In the days that followed we learned that everyone was trapped just like us. The airport fuel supply had been contaminated with sea water. I had made a plea to the US consulate, but they told me there was a US senator trapped right along with us, and he couldn’t get out either, we had little hope. My brother began to do what he could to rent an aircraft with the fuel capacity to make it from Florida then back without fueling. It was going to cost $12000. It was worth it if we could find a bunch of people willing to chip in. We kept it in mind, but it was moot as there was currently no place to land. We went back and forth to the Airports, only to be turned away at the gate by the military. We found the Delta office in the square downtown, and got up at 4:30 am for days wrangling through the red-tape trying to get our tickets. Our tickets of course were on line, printed at the gate, hard to do without a computer. Lucky for us some phones were working, the Mexican government was smart enough to run a lot of their phone lines underground. We skipped across the city finding those phones, and making arrangements with our family in the states to solve these bureaucratic problems. After cementing the paperwork, we would go and stand in line, hopping we could leave.

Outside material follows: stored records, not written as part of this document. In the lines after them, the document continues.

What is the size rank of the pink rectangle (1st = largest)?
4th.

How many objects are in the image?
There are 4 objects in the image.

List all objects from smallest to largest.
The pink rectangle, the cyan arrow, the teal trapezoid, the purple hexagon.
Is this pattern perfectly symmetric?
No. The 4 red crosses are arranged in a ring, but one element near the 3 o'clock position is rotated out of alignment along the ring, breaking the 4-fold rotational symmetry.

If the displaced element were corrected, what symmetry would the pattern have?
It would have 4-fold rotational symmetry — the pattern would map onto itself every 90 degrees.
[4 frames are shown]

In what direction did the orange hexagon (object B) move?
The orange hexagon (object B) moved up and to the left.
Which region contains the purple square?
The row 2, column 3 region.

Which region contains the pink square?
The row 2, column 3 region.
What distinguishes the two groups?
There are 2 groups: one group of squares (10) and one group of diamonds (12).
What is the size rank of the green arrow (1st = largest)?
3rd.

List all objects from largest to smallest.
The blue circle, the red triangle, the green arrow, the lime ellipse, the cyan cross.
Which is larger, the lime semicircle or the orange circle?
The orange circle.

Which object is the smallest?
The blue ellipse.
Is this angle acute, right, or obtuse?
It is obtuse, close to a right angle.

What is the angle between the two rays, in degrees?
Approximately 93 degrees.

In the meantime, we tried to enjoy the city. We ate at outdoor stands that were running just a day after the storm. We bought groceries and other necessities, and stood in line for government supplies. We showered regularly, played card games, and learned about life in real Mexico. A couple that worked in the city met us center of hostelin line waiting for food and invited us to eat with them in their home. We played UNO, they were awesome. That’s one thing I will not forget about the experience, the people of Mexico were most hospitable people, they tried to help us at every avenue. At night the city would go dark, and the army would patrol with huge spotlights shinning the on the roofs of the buildings. I noticed that people were placing broken glass into fresh concrete on their sills to prevent burglars from climbing on their roof and doing god only knows what in the cover of darkness. The center of our hostel was an open area, we had a huge metal door that was locked at night. I slept with one eye open and a board I had found in the street..

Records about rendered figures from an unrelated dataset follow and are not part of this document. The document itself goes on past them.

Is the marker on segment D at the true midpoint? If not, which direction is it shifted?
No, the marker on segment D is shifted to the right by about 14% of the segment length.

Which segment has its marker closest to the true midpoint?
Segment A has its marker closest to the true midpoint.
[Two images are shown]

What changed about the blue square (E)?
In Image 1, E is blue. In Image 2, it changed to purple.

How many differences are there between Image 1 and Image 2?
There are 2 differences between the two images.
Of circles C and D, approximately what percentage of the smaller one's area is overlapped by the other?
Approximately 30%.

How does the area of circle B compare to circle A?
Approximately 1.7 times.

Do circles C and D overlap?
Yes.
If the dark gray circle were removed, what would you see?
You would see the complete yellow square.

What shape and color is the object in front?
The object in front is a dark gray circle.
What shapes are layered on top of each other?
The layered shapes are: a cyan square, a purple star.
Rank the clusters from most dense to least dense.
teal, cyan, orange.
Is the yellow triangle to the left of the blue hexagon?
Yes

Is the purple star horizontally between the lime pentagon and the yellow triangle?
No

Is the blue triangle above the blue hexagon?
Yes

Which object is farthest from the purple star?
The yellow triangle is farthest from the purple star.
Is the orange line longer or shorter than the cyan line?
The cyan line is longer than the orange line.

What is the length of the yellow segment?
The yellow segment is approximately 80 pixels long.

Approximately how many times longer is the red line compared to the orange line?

We went back to our shelter to check on our friends there after a few days. We were clean, and well fed, they were not. They looked pretty bad, and still had no word on anything about their situation. We felt bad telling them about our new digs, but at the same time you wanted to tell somebody about how lucky you were. It sucked. We left after a family kept asking us to take them with us. I won’t forget how that felt anytime soon. Thinking about how important your water is for 15 minutes twice a day, rushing from whatever you were doing to get that shower. Then thinking about somebody else taking some of what is yours, your food and shelter, then guarding it. I still feel pretty rotten about it to this day. The people in the shelter did have some good news, they left before us. They came and loaded them all into a bus, drove them to the airport, and off they went. I am glad they did, they went through enough. I learned much more then I could ever convey in a short essay, too many strange experiences. I can tell you that if you are involved in a situation like this, take control of your own destiny, nobody gives a crap about you when the world is in chaos. 8 days in a shelter is not good.

A year later and I write my story about where and when I was when I first learned of Digg.com, from a webmaster somewhere in middle America, in a shelter in Cancun Mexico. If you reading this now buddy, I can’t remember your name, but I remember you. Thanks for telling me about Digg, even with all I went through, I never forgot it. A year later and I post my story. It’s almost like it was meant to happen.